Neural Networks Flashcards
What is logistic regression used for?
Binary Classification tasks
What is the sigmoid function in logistic regression?
σ(x) = 1 / (1 + e^-x), it converts the relation of the input with the separating hyperplane and outputs a probability.
How are the weights estimated in logistic regression?
Using maximum likelihood estimation
What is a key advantage of neural networks over logistic regression?
Neural networks can learn complex non-linear relationships in data
What is the vanishing gradient problem in deep neural networks?
The gradient becomes very small for earlier layers, making it difficult to train deep networks
What is an embedding in machine learning?
A learned representation of categorical data in a continuous vector space
What is the purpose of an autoencoder?
To learn compact representations (encodings) of data
What is a convolutional neural network (CNN) typically used for?

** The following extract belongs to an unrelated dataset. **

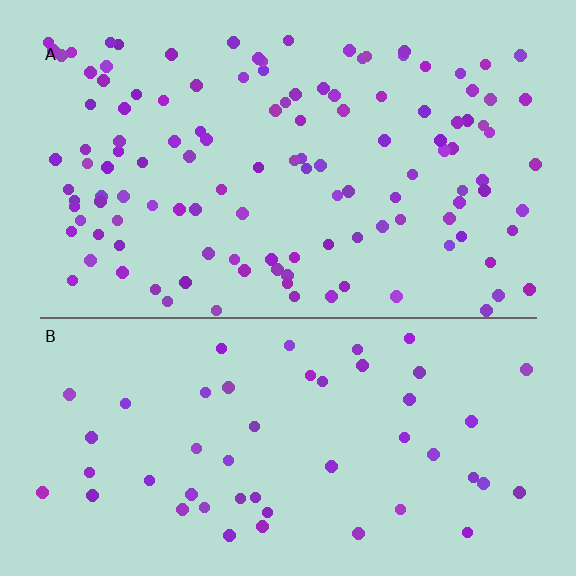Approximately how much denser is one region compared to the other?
Approximately 2.4× — region A over region B.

Back: Image processing and computer vision tasks
What property do convolutions provide to CNNs?
Translation equivariance
What is transfer learning?
Adapting a pre-trained model to a new but related task
What activation function helps mitigate the vanishing gradient problem?

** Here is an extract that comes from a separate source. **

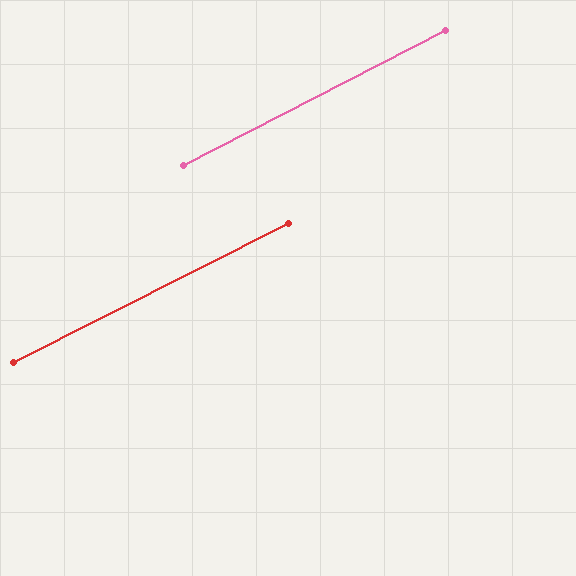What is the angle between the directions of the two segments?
Approximately 0 degrees.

ReLU (Rectified Linear Unit)
What is the purpose of pooling layers in CNNs?
To add some translation invariance and reduce spatial dimensions
What is the softmax function used for in neural networks?
To convert raw scores into probabilities for multi-class classification
What is the difference between batch gradient descent and stochastic gradient descent?
Batch uses all training samples per update, while stochastic uses one sample at a time
What is mini-batch gradient descent?
A compromise between batch and stochastic, using a small subset of samples per update
What is the purpose of momentum in gradient descent optimization?
To accelerate convergence and help overcome local optima
What is a skip connection in neural networks?
A connection that bypasses one or more layers, helping to mitigate the vanishing gradient problem
What is batch normalization?
A technique to normalize the inputs of each layer, improving training stability and speed
What is the difference between a dense layer and a convolutional layer?
Dense layers connect all inputs to all outputs, while convolutional layers use local receptive fields
What is the purpose of dropout in neural networks?
To prevent overfitting by randomly setting a fraction of inputs to zero during training
What is a variational autoencoder (VAE)?
A probabilistic version of autoencoders that learns a continuous latent space representation
What is the difference between an encoder and a decoder in an autoencoder?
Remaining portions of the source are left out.